Spinning fusion plasma to stabilize it
DOI: 10.1063/PT.4.0676
A tokamak traps plasma inside a helical magnetic field that winds around, and delimits, a bagel-shaped confinement vessel. For a range of reasons—some fundamental, some practical—the magnetic field can’t be made strong enough to prohibit escape. Confinement is therefore imperfect: If the plasma becomes concentrated in eddies or other energetic instabilities, it can burst out of the confining field like a hernia. Now, a team from MIT’s Alcator tokamak (shown here) has demonstrated a method to stabilize tokamak plasma. Rotation is the key. When the whole plasma is made to rotate in its vessel, instabilities at the edge of the plasma are suppressed.
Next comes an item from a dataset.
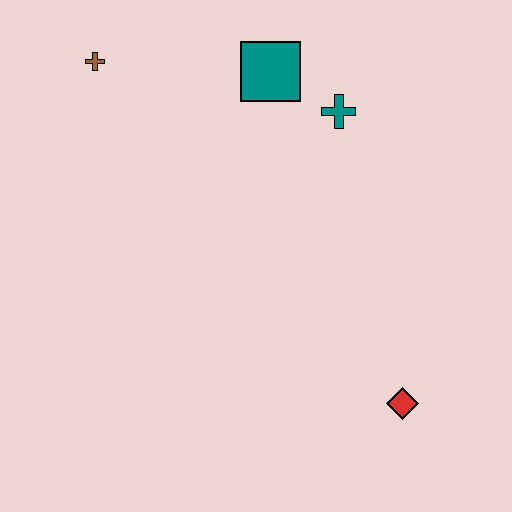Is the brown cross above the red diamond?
Yes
And if the rotation has shear, turbulent eddies within the plasma are broken up. Modest rotation has been observed before at various tokamaks as an unintended consequence of the methods used to heat plasma. The MIT team, led by Yijun Lin and John Rice, has found a way to boost rotation twofold using VHF radio waves. The waves resonate with the cyclotron gyration of helium-3 ions, which are spread throughout the tokamak’s deuterium fuel as a minority component. It’s not clear how the momentum is transferred from the waves to the 3He2+ ions and then to the D+ ions. Still, by adjusting the proportion of 3He, the MIT team found they could maximize the rotation gain. In principle, the MIT method can be applied at ITER, whose design is being finalized at its site in Cadarache, France. (Y. Lin et al., Phys. Plasmas 16, 056102, 2009.